Mårten: As in any good acquisition, there are a number of benefits for all involved. Firstly, Sun acquires ownership of an open source software company that grows very fast. This is a direct revenue benefit -- starting small (in comparison to Sun's revenues) but growing very fast in a (database) market where they haven't played before.
Secondly, this puts Sun right in the middle of the new web economy - Web 2.0, SaaS and Enteprise 2.0. This will allow Sun to offer its software, hardware and services to a broader range of customers.
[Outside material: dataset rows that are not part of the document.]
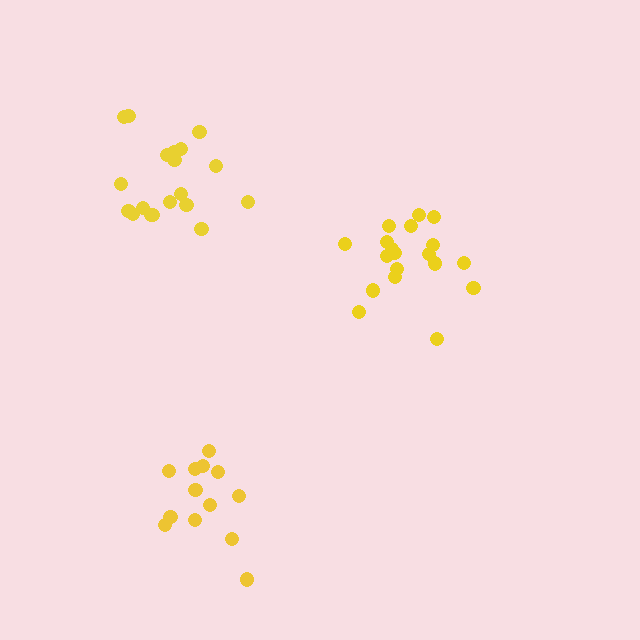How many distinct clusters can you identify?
There are 3 distinct clusters.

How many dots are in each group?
Group 1: 19 dots, Group 2: 19 dots, Group 3: 13 dots (51 total).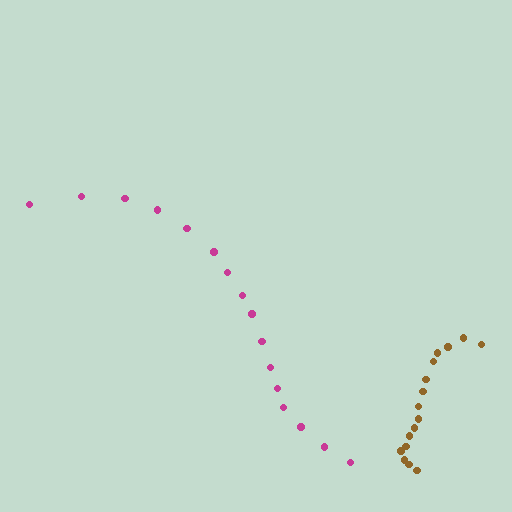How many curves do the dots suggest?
There are 2 distinct paths.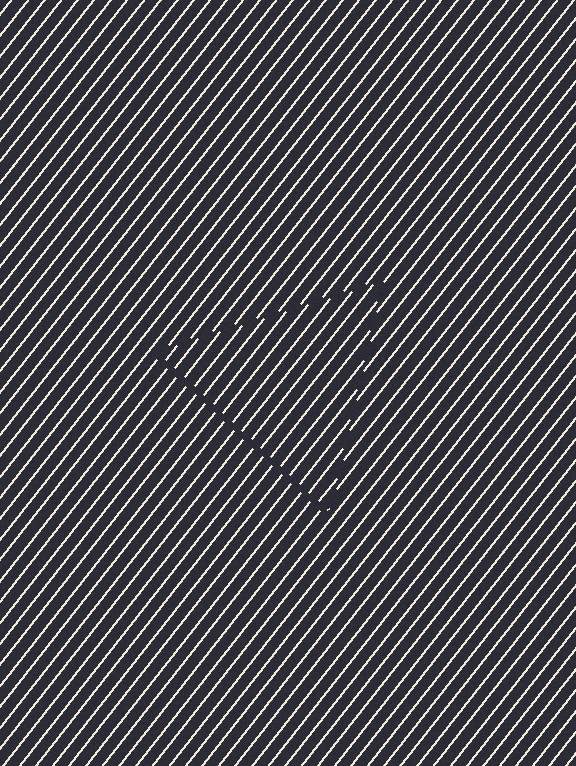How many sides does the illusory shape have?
3 sides — the line-ends trace a triangle.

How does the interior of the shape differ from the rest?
The interior of the shape contains the same grating, shifted by half a period — the contour is defined by the phase discontinuity where line-ends from the inner and outer gratings abut.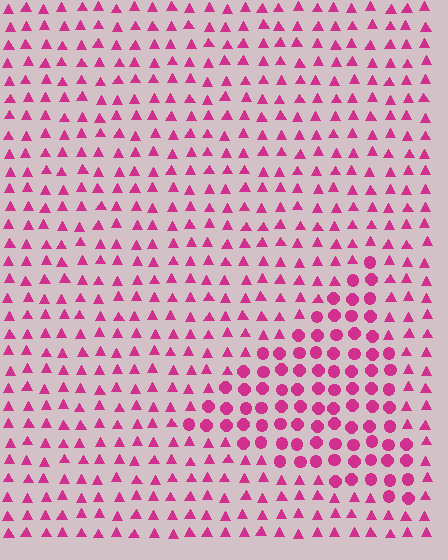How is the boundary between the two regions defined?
The boundary is defined by a change in element shape: circles inside vs. triangles outside. All elements share the same color and spacing.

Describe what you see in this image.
The image is filled with small magenta elements arranged in a uniform grid. A triangle-shaped region contains circles, while the surrounding area contains triangles. The boundary is defined purely by the change in element shape.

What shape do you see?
I see a triangle.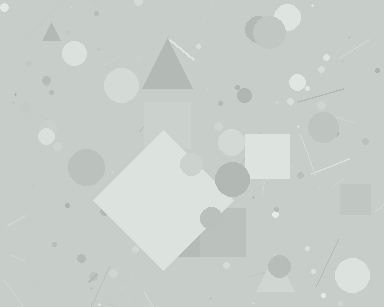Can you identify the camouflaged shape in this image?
The camouflaged shape is a diamond.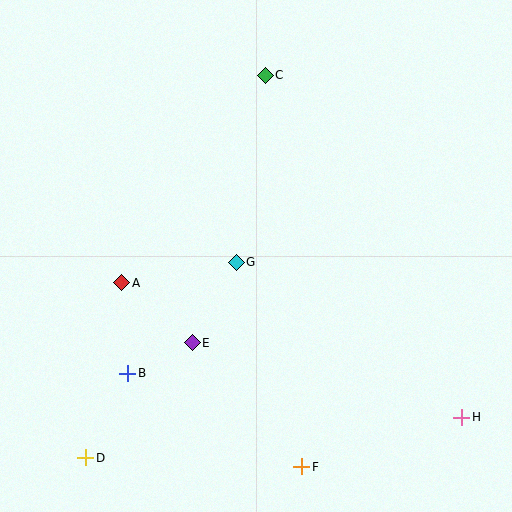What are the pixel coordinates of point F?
Point F is at (302, 467).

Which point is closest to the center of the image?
Point G at (236, 262) is closest to the center.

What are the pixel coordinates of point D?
Point D is at (86, 458).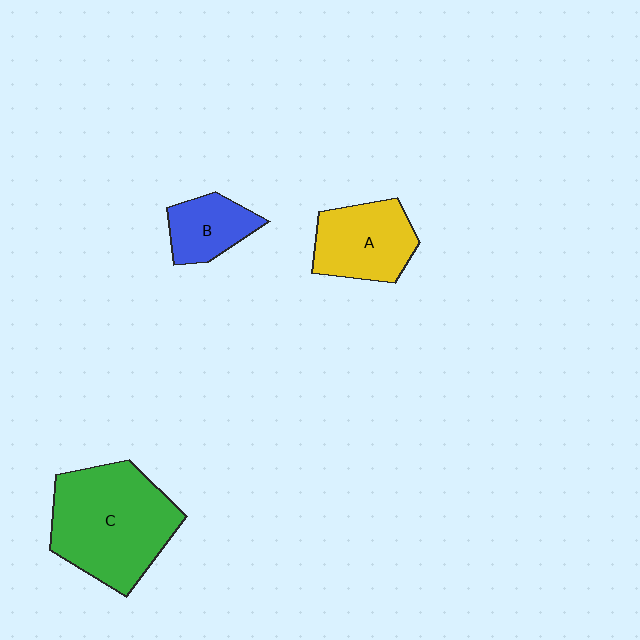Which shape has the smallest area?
Shape B (blue).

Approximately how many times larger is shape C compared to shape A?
Approximately 1.7 times.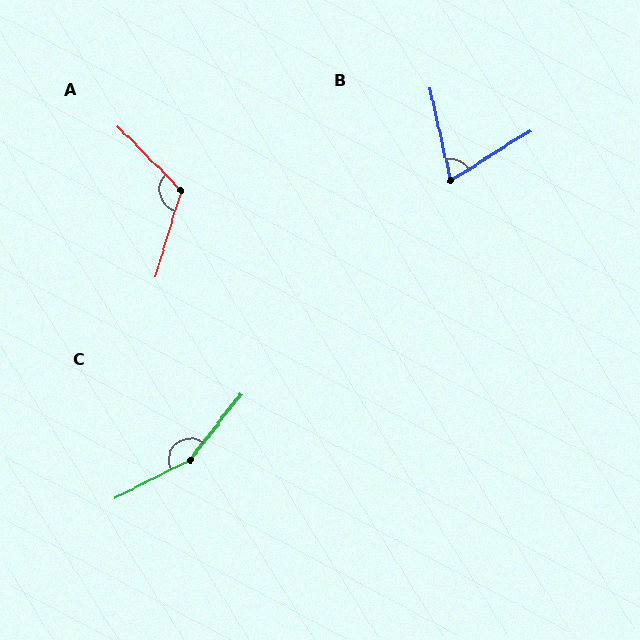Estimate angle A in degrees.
Approximately 119 degrees.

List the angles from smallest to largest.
B (70°), A (119°), C (155°).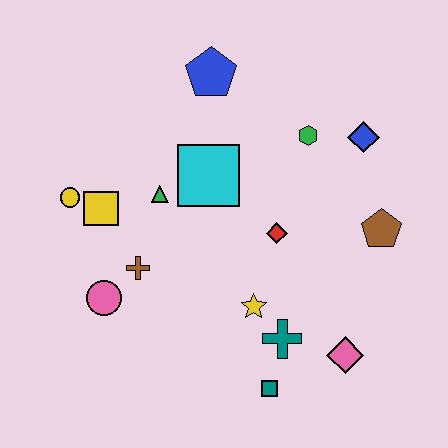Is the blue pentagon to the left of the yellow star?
Yes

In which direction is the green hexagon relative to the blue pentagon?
The green hexagon is to the right of the blue pentagon.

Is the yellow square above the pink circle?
Yes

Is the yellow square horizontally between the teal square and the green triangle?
No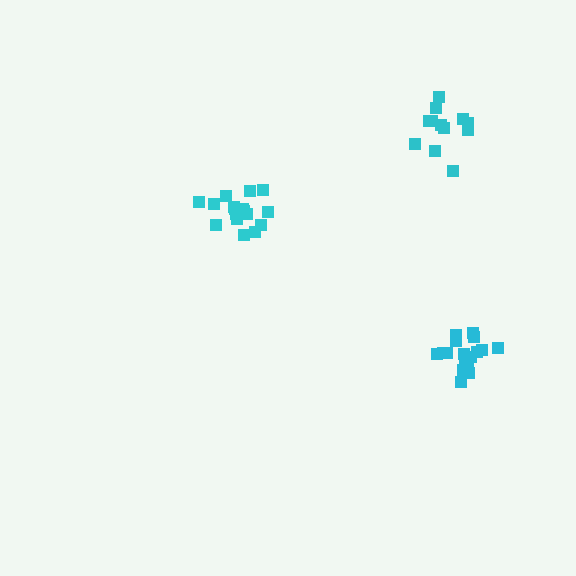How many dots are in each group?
Group 1: 18 dots, Group 2: 18 dots, Group 3: 12 dots (48 total).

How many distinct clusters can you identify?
There are 3 distinct clusters.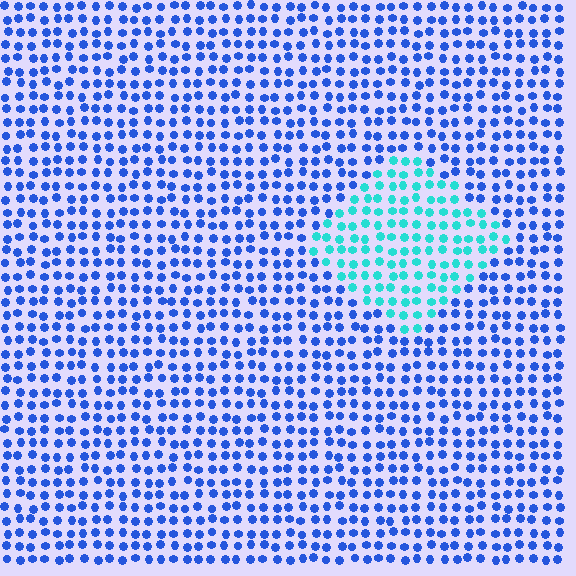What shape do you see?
I see a diamond.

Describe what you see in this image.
The image is filled with small blue elements in a uniform arrangement. A diamond-shaped region is visible where the elements are tinted to a slightly different hue, forming a subtle color boundary.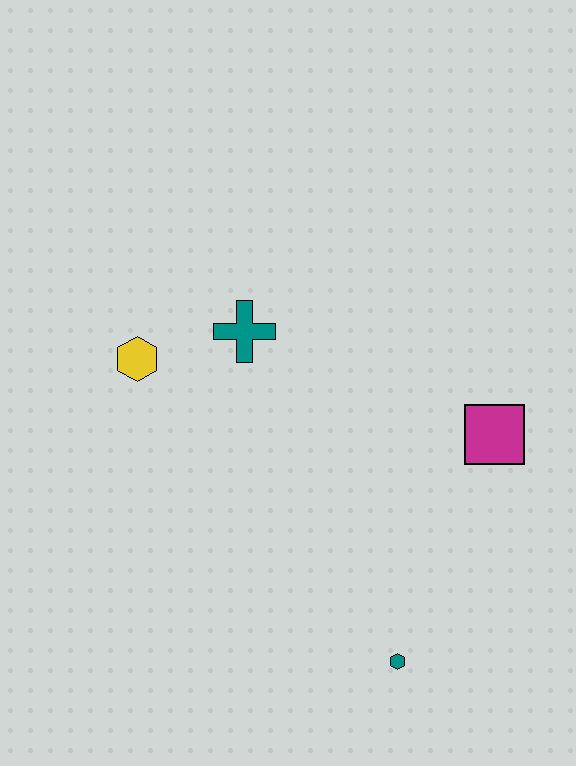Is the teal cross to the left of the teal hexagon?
Yes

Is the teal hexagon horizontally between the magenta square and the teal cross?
Yes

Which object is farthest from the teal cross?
The teal hexagon is farthest from the teal cross.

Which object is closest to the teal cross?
The yellow hexagon is closest to the teal cross.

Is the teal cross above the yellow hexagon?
Yes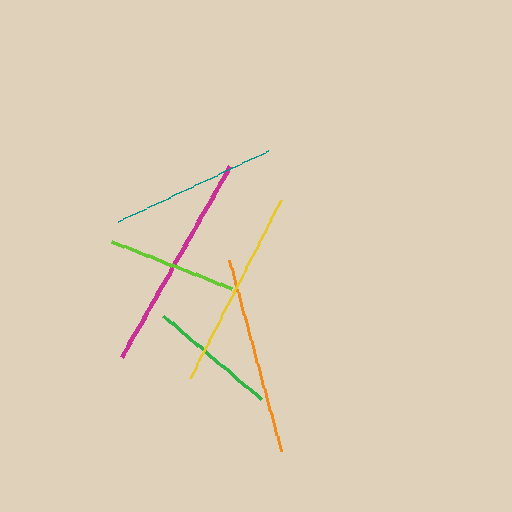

Thirdly, by cross-pollinating innovations and technology across Sun, we will be able to accelerate the roadmaps of products and improve scalability even further. This will be interesting to the fastest growing companies in the world, opening up new market opportunities for Sun.
CT: Is MySQL fully committed to free and open source software, and the GPL?
CT: What does the Sun acquisition mean for Linux support? What about Windows, Mac OS/X and other platforms?
Mårten: One of the reasons for us to be interested to discuss an acquisition with Sun was their new strategy to work with technologies and companies that previously had been seen as competitors. Our mandate within Sun is to grow our database business - on all operating systems and with all development and scripting languages and on all hardware platforms. Linux remains the most important operating system for our business. Windows remains the top operating system among our downloads. Mac OS X is a vital platform and many of our own engineers use Mac notebooks.
CT: Will all the language bindings still be supported? i.e Will PHP, Perl, Ruby, etc. be treated as well as Java?
Mårten: Absolutely. See my previous answer. Our goal and mandate is to grow our business on all fronts.
This is the main change from the past. You can still see old-school companies who develop and promote monolithic and proprietary stacks, fighting all the other alternatives. But Sun has come to the insight that this is a losing strategy in the 21st century. Sun certainly has its own products, but it wisely also knows to build a business across all vectors of growth. As an example, isn't it great that IBM is now OEMing Solaris from Sun? Five years ago, who would have believed that this could happen? Clearly, IBM and Sun understand the reality of the modern online world.